Good News for self-employed taxpayers. In an effort to recover more taxes, the IRS is shifting away from auditing self-employed taxpayers (those who file Schedule C on their Form 1040. The IRS is instead focusing on auditing pass-through firms like partnerships, S corporations and the like with more complicated tax issues and higher deficiencies.
Bad news: estimated business mileage trap. The tax rules to deduct vehicle use are strict. You must prove your miles driven, time and place and business purpose. Estimating business mileage is hazardous to your deductions! In a recent Tax Court case, the Court denied deductions for estimated mileage where no destination was identified.

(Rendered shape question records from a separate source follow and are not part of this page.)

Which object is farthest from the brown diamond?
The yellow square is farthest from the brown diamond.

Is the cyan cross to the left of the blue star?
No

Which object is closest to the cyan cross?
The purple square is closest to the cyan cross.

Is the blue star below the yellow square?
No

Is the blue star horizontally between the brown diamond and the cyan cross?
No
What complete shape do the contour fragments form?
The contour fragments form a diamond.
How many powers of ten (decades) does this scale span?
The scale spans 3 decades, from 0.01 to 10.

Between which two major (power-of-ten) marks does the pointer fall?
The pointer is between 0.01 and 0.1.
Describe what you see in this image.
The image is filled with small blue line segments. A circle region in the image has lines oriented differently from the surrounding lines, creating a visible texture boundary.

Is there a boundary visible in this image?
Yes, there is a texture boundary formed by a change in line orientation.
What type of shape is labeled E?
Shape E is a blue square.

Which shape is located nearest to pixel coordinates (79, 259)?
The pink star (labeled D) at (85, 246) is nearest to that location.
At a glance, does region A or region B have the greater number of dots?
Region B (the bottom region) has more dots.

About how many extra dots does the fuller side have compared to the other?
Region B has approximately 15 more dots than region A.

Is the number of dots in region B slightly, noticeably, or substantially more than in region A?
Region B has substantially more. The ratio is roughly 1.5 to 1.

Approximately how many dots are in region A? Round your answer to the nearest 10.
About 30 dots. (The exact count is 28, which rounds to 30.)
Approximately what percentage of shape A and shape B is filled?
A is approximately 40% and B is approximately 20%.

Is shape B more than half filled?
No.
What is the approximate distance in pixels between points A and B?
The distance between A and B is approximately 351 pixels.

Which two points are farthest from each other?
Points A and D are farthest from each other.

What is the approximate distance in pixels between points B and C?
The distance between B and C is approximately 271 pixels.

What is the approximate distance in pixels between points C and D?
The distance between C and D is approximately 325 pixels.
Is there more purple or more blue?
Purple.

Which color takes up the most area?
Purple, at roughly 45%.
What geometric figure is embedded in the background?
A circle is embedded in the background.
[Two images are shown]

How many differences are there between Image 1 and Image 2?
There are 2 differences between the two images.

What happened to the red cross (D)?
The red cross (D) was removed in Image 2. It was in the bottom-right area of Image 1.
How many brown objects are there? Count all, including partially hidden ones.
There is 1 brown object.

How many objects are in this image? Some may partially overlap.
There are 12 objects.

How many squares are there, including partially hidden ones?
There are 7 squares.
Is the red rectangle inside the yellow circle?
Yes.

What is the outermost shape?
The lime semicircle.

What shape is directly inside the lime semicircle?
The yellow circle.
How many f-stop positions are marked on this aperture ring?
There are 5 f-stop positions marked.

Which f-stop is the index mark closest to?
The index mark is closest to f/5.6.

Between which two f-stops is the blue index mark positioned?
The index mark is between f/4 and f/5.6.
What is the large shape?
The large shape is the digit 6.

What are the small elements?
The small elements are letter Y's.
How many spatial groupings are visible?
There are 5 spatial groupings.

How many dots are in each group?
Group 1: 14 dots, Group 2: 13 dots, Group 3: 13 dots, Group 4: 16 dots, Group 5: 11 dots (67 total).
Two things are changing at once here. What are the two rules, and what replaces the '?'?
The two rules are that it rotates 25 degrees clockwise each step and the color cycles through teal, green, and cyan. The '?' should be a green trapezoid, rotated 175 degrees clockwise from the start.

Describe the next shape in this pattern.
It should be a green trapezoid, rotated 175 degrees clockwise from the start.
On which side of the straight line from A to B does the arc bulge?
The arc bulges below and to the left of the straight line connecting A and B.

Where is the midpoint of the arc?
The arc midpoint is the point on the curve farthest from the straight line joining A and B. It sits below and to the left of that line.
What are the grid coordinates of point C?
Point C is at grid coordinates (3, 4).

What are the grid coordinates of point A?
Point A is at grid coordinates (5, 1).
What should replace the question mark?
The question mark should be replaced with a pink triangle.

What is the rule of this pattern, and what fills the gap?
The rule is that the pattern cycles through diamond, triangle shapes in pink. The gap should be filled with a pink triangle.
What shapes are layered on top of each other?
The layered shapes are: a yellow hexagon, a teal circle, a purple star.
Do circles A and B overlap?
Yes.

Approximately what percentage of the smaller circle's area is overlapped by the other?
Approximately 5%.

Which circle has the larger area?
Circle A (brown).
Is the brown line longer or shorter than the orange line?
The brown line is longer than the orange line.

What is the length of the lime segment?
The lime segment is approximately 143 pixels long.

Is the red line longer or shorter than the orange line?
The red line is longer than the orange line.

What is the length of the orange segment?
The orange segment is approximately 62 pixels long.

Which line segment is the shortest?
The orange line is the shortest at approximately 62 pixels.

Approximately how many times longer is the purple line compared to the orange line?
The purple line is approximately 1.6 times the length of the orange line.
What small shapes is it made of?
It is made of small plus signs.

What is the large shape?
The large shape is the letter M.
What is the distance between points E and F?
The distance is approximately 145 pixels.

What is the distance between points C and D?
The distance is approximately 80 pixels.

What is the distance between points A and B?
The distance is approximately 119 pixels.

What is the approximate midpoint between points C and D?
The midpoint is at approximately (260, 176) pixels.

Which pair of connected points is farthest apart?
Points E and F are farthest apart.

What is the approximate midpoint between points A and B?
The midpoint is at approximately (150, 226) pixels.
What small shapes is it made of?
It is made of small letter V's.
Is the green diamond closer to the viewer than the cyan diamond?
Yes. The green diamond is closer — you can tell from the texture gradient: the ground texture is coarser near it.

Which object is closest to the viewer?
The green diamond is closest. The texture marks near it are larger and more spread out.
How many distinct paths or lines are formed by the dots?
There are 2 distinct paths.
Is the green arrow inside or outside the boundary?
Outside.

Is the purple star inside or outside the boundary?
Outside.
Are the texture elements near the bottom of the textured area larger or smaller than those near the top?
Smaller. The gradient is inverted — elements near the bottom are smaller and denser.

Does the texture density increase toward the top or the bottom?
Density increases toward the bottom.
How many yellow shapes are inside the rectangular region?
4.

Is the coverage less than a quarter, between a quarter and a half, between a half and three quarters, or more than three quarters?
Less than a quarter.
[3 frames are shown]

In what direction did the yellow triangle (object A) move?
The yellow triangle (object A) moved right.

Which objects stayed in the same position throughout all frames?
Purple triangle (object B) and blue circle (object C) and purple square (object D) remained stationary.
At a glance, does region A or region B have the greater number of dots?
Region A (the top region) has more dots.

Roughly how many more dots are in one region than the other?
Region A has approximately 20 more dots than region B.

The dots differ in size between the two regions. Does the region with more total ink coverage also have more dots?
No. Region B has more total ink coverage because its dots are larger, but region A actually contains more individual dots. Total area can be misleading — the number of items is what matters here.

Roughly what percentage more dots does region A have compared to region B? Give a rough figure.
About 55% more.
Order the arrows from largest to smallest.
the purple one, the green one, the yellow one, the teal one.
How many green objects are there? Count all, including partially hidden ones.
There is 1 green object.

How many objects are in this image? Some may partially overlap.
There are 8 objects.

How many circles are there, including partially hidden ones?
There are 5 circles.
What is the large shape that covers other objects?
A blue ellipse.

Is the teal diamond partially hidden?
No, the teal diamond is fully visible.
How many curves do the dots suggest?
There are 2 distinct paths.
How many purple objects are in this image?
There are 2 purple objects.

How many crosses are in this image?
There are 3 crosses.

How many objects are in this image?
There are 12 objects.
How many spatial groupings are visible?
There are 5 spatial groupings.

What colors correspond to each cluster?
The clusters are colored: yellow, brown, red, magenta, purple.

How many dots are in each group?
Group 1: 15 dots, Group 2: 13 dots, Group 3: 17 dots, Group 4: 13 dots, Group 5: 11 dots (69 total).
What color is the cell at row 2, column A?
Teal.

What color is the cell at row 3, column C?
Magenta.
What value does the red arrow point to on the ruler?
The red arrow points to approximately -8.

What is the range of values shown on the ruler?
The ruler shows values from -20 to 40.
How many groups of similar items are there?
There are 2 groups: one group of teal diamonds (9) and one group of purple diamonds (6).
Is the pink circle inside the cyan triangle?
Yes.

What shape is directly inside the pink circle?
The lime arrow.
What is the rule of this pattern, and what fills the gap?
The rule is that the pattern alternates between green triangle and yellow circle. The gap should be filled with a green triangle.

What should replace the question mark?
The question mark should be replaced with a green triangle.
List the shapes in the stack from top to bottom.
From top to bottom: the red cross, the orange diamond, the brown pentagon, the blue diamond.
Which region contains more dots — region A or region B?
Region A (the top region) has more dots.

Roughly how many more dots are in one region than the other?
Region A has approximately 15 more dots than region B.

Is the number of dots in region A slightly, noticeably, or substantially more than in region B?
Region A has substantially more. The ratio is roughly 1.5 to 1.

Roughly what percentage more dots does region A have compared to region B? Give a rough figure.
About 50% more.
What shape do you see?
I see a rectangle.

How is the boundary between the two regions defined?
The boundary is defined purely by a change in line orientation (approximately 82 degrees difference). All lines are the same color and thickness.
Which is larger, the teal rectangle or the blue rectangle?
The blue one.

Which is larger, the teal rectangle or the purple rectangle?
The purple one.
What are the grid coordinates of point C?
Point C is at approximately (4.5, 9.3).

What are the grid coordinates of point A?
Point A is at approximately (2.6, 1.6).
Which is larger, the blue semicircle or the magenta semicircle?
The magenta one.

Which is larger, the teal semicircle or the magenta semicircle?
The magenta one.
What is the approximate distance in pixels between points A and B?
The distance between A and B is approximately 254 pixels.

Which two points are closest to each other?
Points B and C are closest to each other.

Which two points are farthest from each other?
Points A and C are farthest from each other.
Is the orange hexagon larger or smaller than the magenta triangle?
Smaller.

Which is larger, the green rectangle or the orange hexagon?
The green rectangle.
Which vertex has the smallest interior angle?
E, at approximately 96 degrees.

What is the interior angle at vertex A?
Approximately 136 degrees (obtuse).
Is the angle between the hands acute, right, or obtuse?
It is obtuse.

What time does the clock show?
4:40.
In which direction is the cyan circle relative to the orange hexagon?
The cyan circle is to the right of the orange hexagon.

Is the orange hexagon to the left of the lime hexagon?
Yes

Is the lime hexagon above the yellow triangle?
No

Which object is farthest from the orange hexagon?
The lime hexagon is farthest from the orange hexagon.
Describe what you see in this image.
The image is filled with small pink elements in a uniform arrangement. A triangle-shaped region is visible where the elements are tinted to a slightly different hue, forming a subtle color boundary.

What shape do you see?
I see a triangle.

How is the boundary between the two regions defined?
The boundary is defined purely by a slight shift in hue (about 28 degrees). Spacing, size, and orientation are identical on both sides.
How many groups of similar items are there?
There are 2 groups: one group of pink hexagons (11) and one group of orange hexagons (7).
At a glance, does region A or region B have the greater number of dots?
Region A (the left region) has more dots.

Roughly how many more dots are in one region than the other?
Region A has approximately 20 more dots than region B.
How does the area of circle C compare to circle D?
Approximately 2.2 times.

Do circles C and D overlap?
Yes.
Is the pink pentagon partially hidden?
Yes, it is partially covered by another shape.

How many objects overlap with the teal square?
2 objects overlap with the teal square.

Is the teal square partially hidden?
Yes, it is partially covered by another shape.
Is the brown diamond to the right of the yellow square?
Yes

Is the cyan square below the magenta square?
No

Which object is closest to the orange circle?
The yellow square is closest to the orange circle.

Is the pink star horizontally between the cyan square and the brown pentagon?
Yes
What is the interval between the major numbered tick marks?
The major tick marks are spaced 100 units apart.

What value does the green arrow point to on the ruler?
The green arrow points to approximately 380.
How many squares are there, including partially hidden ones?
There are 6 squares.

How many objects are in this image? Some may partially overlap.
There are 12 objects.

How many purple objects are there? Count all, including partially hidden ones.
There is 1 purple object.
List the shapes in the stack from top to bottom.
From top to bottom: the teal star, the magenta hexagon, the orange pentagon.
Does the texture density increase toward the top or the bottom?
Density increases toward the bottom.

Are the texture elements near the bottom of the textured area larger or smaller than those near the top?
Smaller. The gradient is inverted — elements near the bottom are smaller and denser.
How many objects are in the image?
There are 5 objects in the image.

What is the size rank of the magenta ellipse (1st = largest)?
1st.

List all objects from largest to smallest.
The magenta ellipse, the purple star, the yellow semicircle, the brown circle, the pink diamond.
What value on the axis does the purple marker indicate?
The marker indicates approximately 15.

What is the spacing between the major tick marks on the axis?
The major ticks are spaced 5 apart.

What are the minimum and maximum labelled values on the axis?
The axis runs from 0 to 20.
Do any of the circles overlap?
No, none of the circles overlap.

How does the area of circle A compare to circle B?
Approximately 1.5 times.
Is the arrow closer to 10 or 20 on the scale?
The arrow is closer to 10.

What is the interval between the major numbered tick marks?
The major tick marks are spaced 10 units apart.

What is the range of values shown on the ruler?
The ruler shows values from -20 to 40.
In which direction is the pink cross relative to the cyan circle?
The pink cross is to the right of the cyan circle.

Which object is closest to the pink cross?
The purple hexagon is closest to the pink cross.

My Advice: Use your calendar on your phone to record destinations but be sure you can also establish mileage and business purpose.
Big pickup – big tax break. In the last WealthWISe, I discussed the tax break for large SUV’s. However, certain large pickup trucks placed in service in 2016 qualify for the largest deduction of any vehicle, a one hundred percent write-off.
Ordinary Vehicles. Depreciation for ordinary passenger autos put in service in 2016 hasn’t changed. The first-year maximum deduction remains at $11,160 for new vehicles and $3,160 for used ones. The second- and third-year caps are $5,100 and $3,050. After that, it is $1,875 a year.